In an elementary topos, can we conclude that the power object functor $P:\mathcal{E}\to\mathcal{E}^\text{op}$ is faithful, i.e. if $Pf=Pg:PY\to PX$ then $f=g:X\to Y$?
Scroll down for (incomplete) textbook proof!
If $f\neq g$ then the equalizer of $f$ and $g$ must be different from $X$, but I don't see directly how that would help.
My idea was the following:
We can construct the singleton map $\{\cdot\}_Y:Y\to PY$. Then I believe that we can construct $\ulcorner x\in Pf(\{y\})\urcorner$ as a subobject of $X\times Y$ hence we have a map $f':X\to PY$ constructed from $Pf$. For this map, the subobject $\ulcorner f'(x)\text{ is singleton}\urcorner$ should be equal to $X$ (but I don't know how to prove it). Now I wonder if this suffices, i.e. when we have $f,g:X\to Y$ with $\ulcorner f(x)\in f'(x)\urcorner$ and $\ulcorner g(x)\in f'(x)\urcorner$ both equal to $X$ (i.e. true on all of $X$), would $f=g$ follow from here?
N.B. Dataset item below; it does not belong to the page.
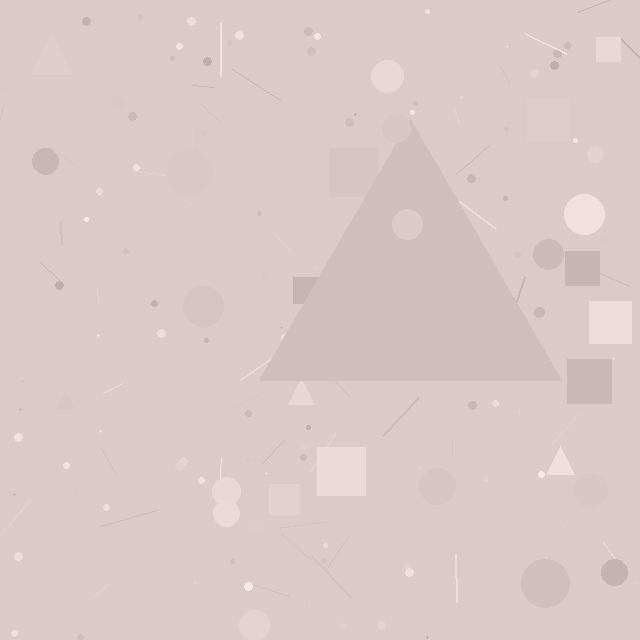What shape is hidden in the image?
A triangle is hidden in the image.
Or in other words, given a map $f':X\to PY$, can we construct $f'':X'\to Y$, where $X'$ is the subobject $\ulcorner f'(x)\text{ is singleton}\urcorner$, with the property $\ulcorner f''(x)\in f(x)\urcorner$, something like choice for singletons?
[EDIT] I Found a proof in Sheaves In Geometry And Logic:
But there is still some argument left out. Overall, it seems not too far from my own thoughts. But I still fail to put everything together.
Best Answer
This answer is probably not what you want, but I felt that it might still be interesting. Because every elementary topos supports constructive reasoning via its "internal language", it is enough to give a constructive proof of the set/type-theoretic naive element-based analog:
Let $x \in X$. By definition, we have $x \in (Pf)(\{f(x)\})$. By $Pf = Pg$, we also have $x \in (Pg)(\{f(x)\})$. By definition, this amounts to $g(x) \in \{f(x)\}$, so $f(x) = g(x)$.